Um jornalista esportivo nicaraguense foi condenado nesta quarta-feira (16) a nove anos de prisão pelo delito de conspirar contra a integridade do país, em mais um dos julgamentos extemporâneos movidos pelo governo de Daniel Ortega e de sua esposa Rosario Murillo contra opositores.
Divulgada por uma frente humanitária, a informação foi repercutida pelo La Jornada, importante jornal mexicano, que tem ampliado o isolamento do regime ditatorial com notícias sobre o que vem ocorrendo no país centro-americano.
“O Judiciário condenou o jornalista Miguel Mendoza a nove anos de prisão e à inabilitação de cargos públicos por conspirar para minar a integridade nacional”, denunciou o Centro Nicaraguense de Direitos Humanos (Cenidh) em sua conta no Twitter.
Durante o julgamento, ocorrido no dia 8 de fevereiro, o cronista esportivo com mais de 30 anos de experiência se declarou orgulhoso de ser jornalista independente e de estar ao lado do povo nicaraguense na luta pela democracia e a Justiça.
De acordo com seus familiares, Mendoza encontra-se de castigo, completamente isolado em uma cela da Direção de Auxílio Penal (DAP) desde junho do ano passado, com a condição de saúde bastante deteriorada pela péssima qualidade dos alimentos que recebe, padecendo inclusive de frio por não contar sequer com uma coberta.
Mendoza é um dos 46 opositores detidos no ano passado, a maioria antes das eleições de novembro, entre os quais os sete principais candidatos à presidência contrários ao governo. Na oportunidade, o mandatário conquistou seu quarto mandato consecutivo desde que voltou ao poder em 2007.

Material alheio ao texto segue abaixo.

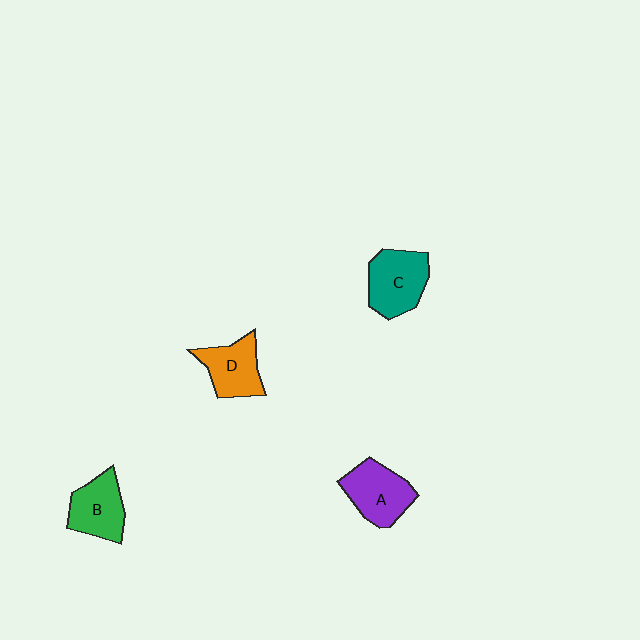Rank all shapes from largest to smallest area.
From largest to smallest: C (teal), A (purple), B (green), D (orange).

Entre os presos se encontrava o comandante da Frente Sandinista de Libertação Nacional (FSLN), Hugo Torres, responsável por duas ações heroicas que libertaram o próprio Ortega do cárcere ditatorial de Somoza, em 1974, e do líder Tomás Borge, em 1978. Atualmente líder oposicionista, Hugo Torres morreu no último sábado (12), aos 73 anos, após ser transferido da prisão para um hospital por uma doença não especificada, conforme comunicado do Ministério Público. Suas condições de saúde também se encontravam bastante precárias, conforme haviam alertado as organizações humanitárias.
AUDIÊNCIA FECHADA
Como tem sido prática no atual governo, o cronista esportivo foi considerado “culpado” na semana passada em uma audiência fechada na Diretoria de Assistência Judicial (DAJ, investigação) da polícia de Manágua.

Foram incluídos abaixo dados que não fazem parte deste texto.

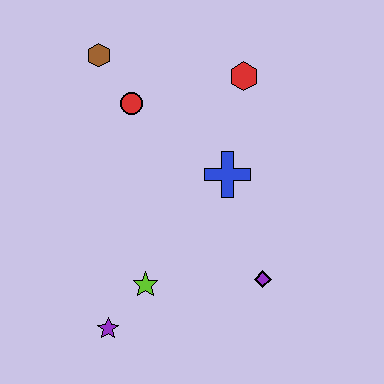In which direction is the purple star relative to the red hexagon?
The purple star is below the red hexagon.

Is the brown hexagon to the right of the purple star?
No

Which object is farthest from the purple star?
The red hexagon is farthest from the purple star.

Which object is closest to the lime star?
The purple star is closest to the lime star.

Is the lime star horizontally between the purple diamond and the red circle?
Yes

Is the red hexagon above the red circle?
Yes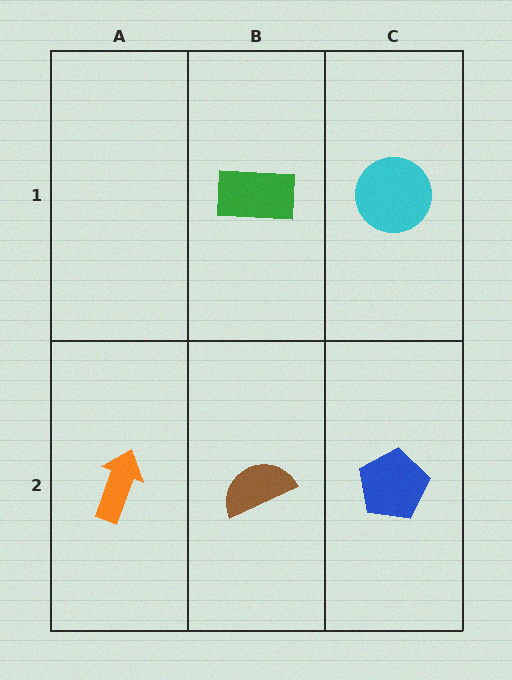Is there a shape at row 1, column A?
No, that cell is empty.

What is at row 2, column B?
A brown semicircle.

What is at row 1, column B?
A green rectangle.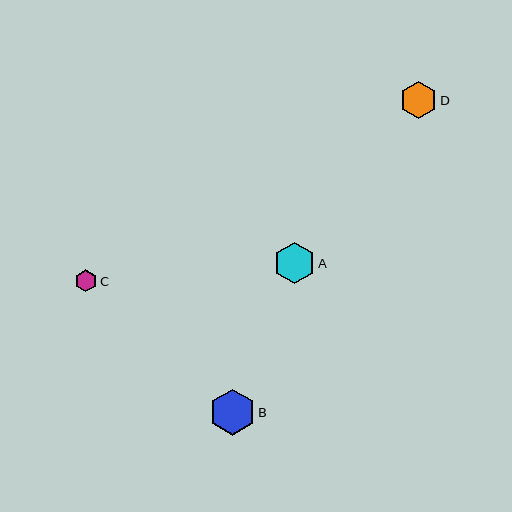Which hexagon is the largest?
Hexagon B is the largest with a size of approximately 46 pixels.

“Nos últimos anos, Mendoza tem compartilhado suas opiniões políticas sobre a situação dos direitos humanos e criticado o governo” nas redes sociais, onde tinha milhares de seguidores, relatou o Comitê para a Proteção dos Jornalistas (CPJ), que vinha se manifestando pela necessidade de sua imediata libertação.
Antes de ser capturado, em dezembro de 2018, Miguel Mendoza e sua esposa tinham sofrido um estranho assalto em que cinco homens armados lhe colocaram de joelhos antes de levarem sua camionete, três celulares e um notebook.
De forma completamente arbitrária, os opositores têm sido processados com base na “Lei de Defesa dos Direitos do Povo à Independência e Soberania”, aprovada em 2020, que considera “traidores da pátria” a todos aqueles que ameaçam a “integridade nacional” – como é chamada a manutenção do regime Ortega/Murillo.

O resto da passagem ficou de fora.